Robust Feb 2017 Job Growth May Lead To Rate Increase

Robust Job Growth, Higher Wages Show Solid Labor Market

 

Data clears the way for Fed rate increase next week

… The U.S. economic expansion is now the third-longest on record and showed no signs of letting up in February, with robust hiring, falling unemployment and firmer wage growth opening the way for the Federal Reserve to raise short-term interest rates.

Nonfarm payrolls rose a seasonally adjusted 235,000 from January, exceeding forecasters’ expectations, and the unemployment rate ticked down to 4.7%. Average hourly earnings in the private sector rose 2.8% from a year earlier, a sign that the tightening job market is pushing employers to raise pay.

 

... The mild winter likely boosted the pace of hiring, especially in the weather-sensitive construction sector. The construction industry added 58,000 jobs last month after adding 40,000 in January, strong gains that some economists said could lead to weaker readings in the spring.

Meantime, there is little sign of acceleration in overall economic activity during the early months of 2017; many forecasters expect another quarter of sub-2% growth due to a wider trade deficit and moderate consumer spending.

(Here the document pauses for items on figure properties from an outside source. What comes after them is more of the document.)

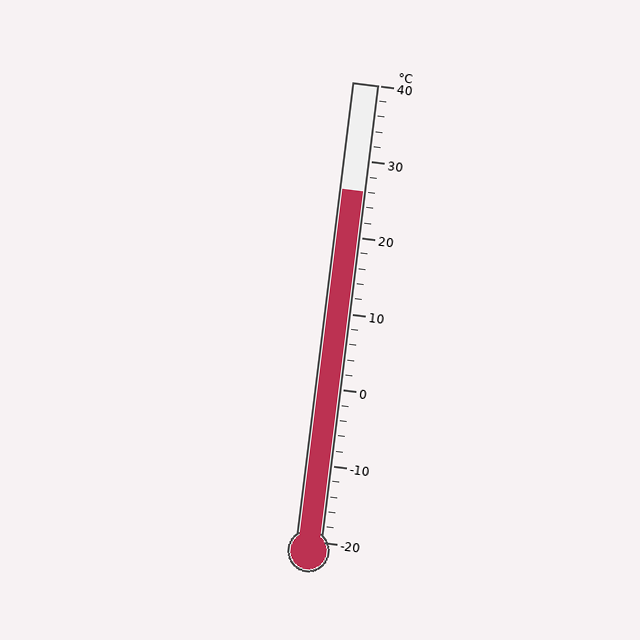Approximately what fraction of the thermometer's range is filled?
The thermometer is filled to approximately 75% of its range.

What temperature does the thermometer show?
The thermometer shows approximately 26°C.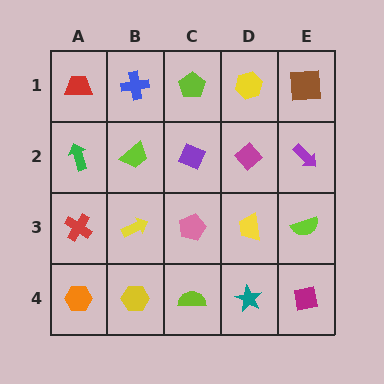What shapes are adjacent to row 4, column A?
A red cross (row 3, column A), a yellow hexagon (row 4, column B).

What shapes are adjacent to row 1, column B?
A lime trapezoid (row 2, column B), a red trapezoid (row 1, column A), a lime pentagon (row 1, column C).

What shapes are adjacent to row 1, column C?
A purple diamond (row 2, column C), a blue cross (row 1, column B), a yellow hexagon (row 1, column D).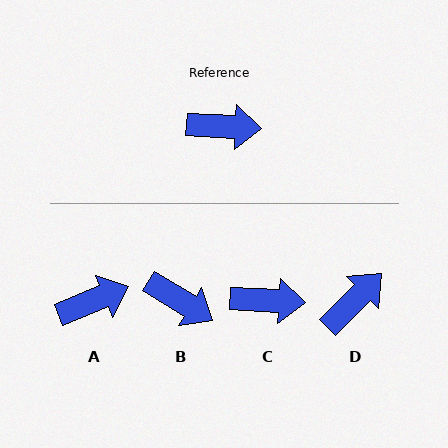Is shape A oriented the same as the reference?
No, it is off by about 25 degrees.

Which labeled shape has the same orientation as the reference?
C.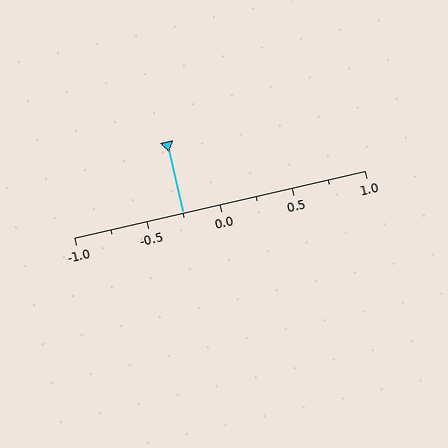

Still, there are hints of building momentum. The share of Americans in their prime working years, ages 25 to 54, who were employed in February, hit 78.3%, the highest level since October 2008. The labor-force participation rate ticked up to 63%, a sign that a healthier job market is stemming a tide of labor-force dropouts.

… Manufacturers added 28,000 jobs in February and 57,000 positions over the past three months.

 

… At 2.8%, February’s annual growth for private-sector hourly earnings matched the second-highest reading of the current expansion. Some of the strongest wage growth has come at the bottom of the pay scale; the leisure and hospitality sector, for instance, saw earnings rise 4.2% on the year. ...

... Some 23.8% of America’s 7.5 million unemployed workers have been out of a job for longer than six months, an elevated rate of long-term unemployment, compared with the prerecession years. An additional 5.7 million people are working part-time because they can’t find full-time jobs. And the pace of wage growth, while improved, remains below precrisis levels.